TII Khawatir Abolisi & Amnesti Jadi Alat Bebaskan Tokoh Koruptor
Peneliti Transparency International Indonesia (TII), Bagus Pradana. FOTO/ti.or.id

tirto.id - Peneliti Transparency International Indonesia (TII), Bagus Pradana, khawatir bahwa pemberian amnesti dan abolisi yang diberikan Presiden Prabowo Subianto, ke depannya akan dimanfaatkan pelaku korupsi, terutama pejabat tinggi Tanah Air dalam menghadapi hukum kasus korupsi. Hal tersebut dinilai tentu akan mengganggu proses pemberantasan korupsi di dalam negeri.

“Ditakutkan ada preseden cara-cara amnesti dan abolisi ini ke depan berulang untuk menuntaskan kasus korupsi, atau dijadikan strategi ulang, terutama jika ada kasus korupsi yang menyeret tokoh-tokoh yang dianggap penting di negara ini,” kata Bagus saat dihubungi Tirto, Jumat (1/7/2025).

Ia pun menambahkan, "Ada preseden ke arah sana, amnesti dan abolisi bisa jadi pilihan cara untuk membebaskan koruptor."

Bagus juga melihat adanya kejanggalan atas pengampunan hukum yang dilayangkan kepada kedua terdakwa korupsi itu. Pertama, katanya, ketika suatu kasus korupsi telah dilimpahkan ke pengadilan, maka tata cara pengambilan keputusan atau penyelesaian kasus, seharusnya ditindak dengan cara hukum pidana.

Dia pun mencurigai bahwa penyelesaian kasus tersebut disisipkan dengan cara-cara politis. Dengan demikian, pengambilan tindak pidana kasus korupsi itu berpotensi mengabaikan prinsip keadilan yang mana seharusnya menjadi ranah hukum untuk pembuktiannya.

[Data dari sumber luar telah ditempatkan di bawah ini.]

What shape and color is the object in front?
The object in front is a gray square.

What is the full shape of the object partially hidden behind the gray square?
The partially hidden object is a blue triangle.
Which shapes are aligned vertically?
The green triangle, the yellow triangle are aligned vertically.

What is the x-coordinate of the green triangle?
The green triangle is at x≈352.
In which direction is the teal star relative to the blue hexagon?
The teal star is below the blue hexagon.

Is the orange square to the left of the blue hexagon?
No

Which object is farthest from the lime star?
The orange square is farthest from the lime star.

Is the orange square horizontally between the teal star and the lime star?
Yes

“Siapa yang benar-benar korupsi, berapa kerugian negara akibat tindakan melanggar hukum yang dilakukannya, kemudian siapa saja orang-orang yang terlibat dalam kasus korupsi, itu menjadi tidak bisa dibuktikan lagi,” terang Bagus.

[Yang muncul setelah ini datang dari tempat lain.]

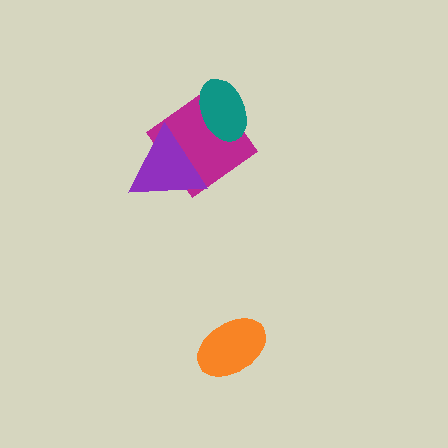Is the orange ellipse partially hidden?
No, no other shape covers it.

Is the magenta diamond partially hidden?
Yes, it is partially covered by another shape.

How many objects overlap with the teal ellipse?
1 object overlaps with the teal ellipse.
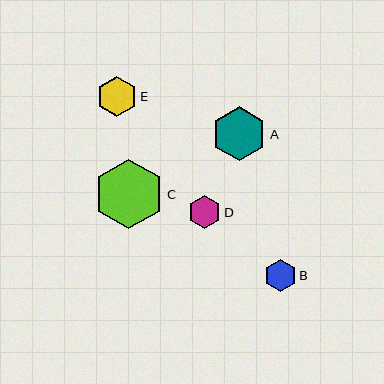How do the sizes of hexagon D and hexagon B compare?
Hexagon D and hexagon B are approximately the same size.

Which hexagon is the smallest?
Hexagon B is the smallest with a size of approximately 32 pixels.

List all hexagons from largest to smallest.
From largest to smallest: C, A, E, D, B.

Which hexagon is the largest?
Hexagon C is the largest with a size of approximately 70 pixels.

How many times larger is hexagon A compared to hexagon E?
Hexagon A is approximately 1.4 times the size of hexagon E.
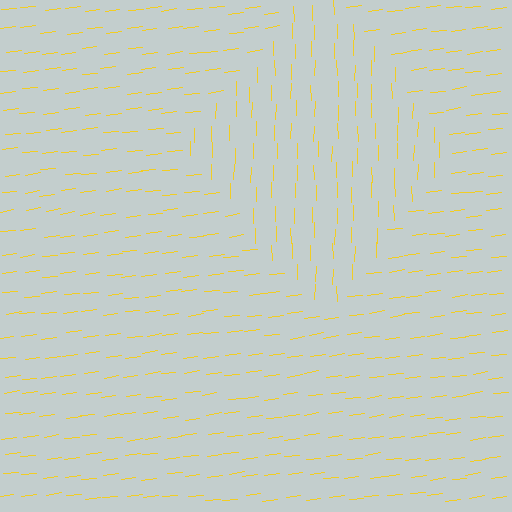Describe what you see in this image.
The image is filled with small yellow line segments. A diamond region in the image has lines oriented differently from the surrounding lines, creating a visible texture boundary.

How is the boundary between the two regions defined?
The boundary is defined purely by a change in line orientation (approximately 83 degrees difference). All lines are the same color and thickness.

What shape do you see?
I see a diamond.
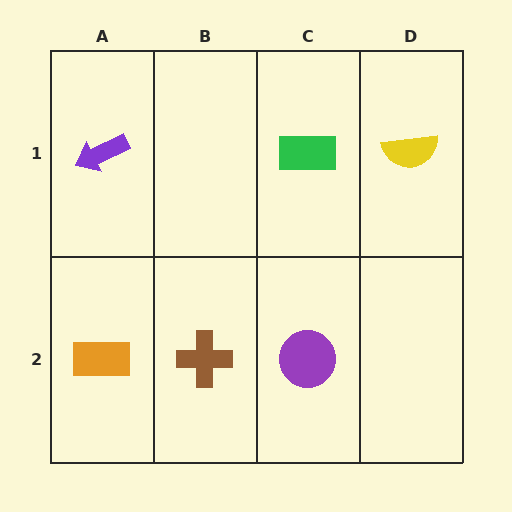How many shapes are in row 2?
3 shapes.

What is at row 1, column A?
A purple arrow.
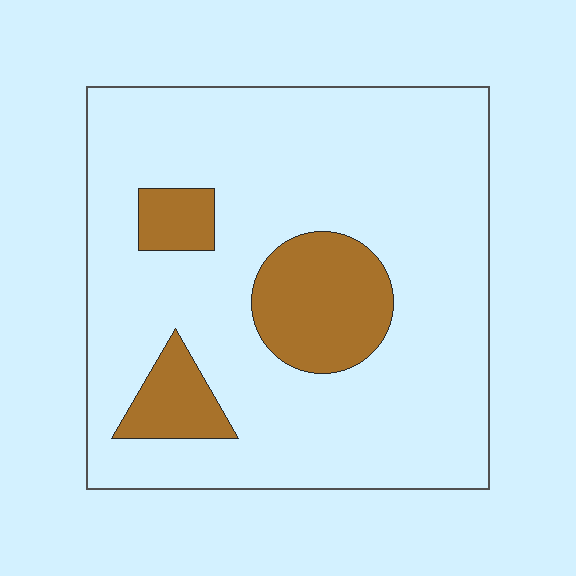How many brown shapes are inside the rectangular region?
3.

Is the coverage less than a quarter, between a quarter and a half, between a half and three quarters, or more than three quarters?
Less than a quarter.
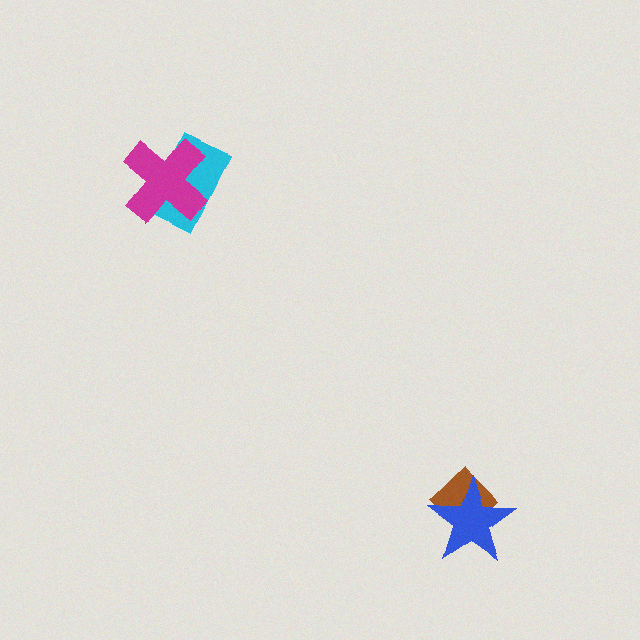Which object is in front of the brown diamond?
The blue star is in front of the brown diamond.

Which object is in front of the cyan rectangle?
The magenta cross is in front of the cyan rectangle.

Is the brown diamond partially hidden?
Yes, it is partially covered by another shape.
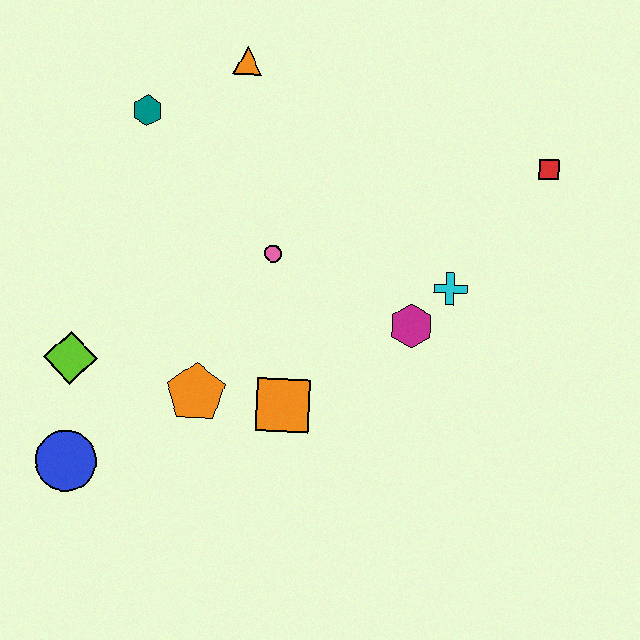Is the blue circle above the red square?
No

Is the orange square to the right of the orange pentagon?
Yes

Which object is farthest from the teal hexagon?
The red square is farthest from the teal hexagon.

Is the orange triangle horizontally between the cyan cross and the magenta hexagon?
No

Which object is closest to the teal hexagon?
The orange triangle is closest to the teal hexagon.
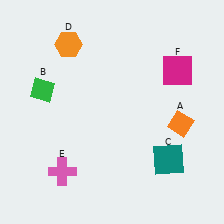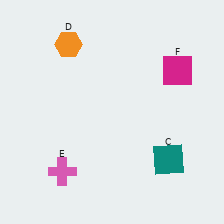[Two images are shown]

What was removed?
The green diamond (B), the orange diamond (A) were removed in Image 2.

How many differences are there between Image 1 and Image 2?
There are 2 differences between the two images.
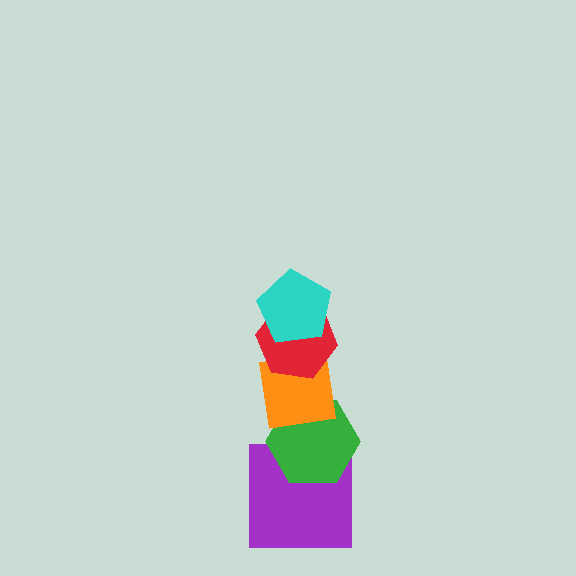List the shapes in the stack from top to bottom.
From top to bottom: the cyan pentagon, the red hexagon, the orange square, the green hexagon, the purple square.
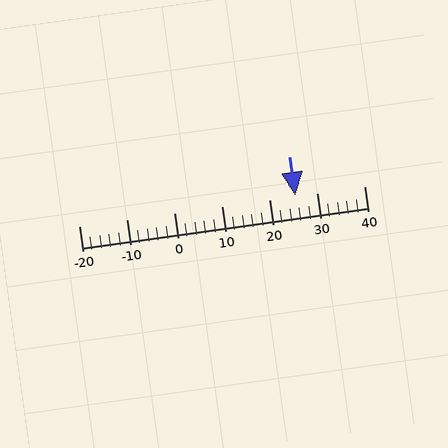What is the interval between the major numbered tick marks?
The major tick marks are spaced 10 units apart.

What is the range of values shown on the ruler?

“Hukum yang seharusnya menjadi panglima untuk menjaga kebenaran di sini menjadi hilang, tergantikan oleh manuver politik, dalam hal ini melalui kebijakan amnesti dan abolisi ini, kasusnya diputihkan, dan dianggap tidak ada,” imbuhnya.

Maka dari itu, Bagus meminta agar pemerintah, terutama Presiden Prabowo Subianto, serta DPR RI dapat segera menjelaskan urgensi jelas kepada publik dalam mengambil keputusan pemberian amnesti dan abolisi tersebut.

“Sekarang untuk konteks Hasto Kristiyanto dan Tom Lembong, apakah penjelasan terkait urgensi dari keputusan amnesti dan abolisi ini terjelaskan? Pertanyaan ini yang harus segera dijawab dengan segamblang-gamblangnya oleh pemerintah,” tegasnya.

Bagus pun mengingatkan pemerintah bahwa jangan sampai akibat dari kebijakan-kebijakan yang menimbulkan kontroversial, membuat kepercayaan masyarakat terhadap pemerintah memudar. Dia pun menyinggung kebijakan pembekuan rekening dormant dari PPATK yang semakin menurunkan kepercayaan masyarakat kepada pemerintah.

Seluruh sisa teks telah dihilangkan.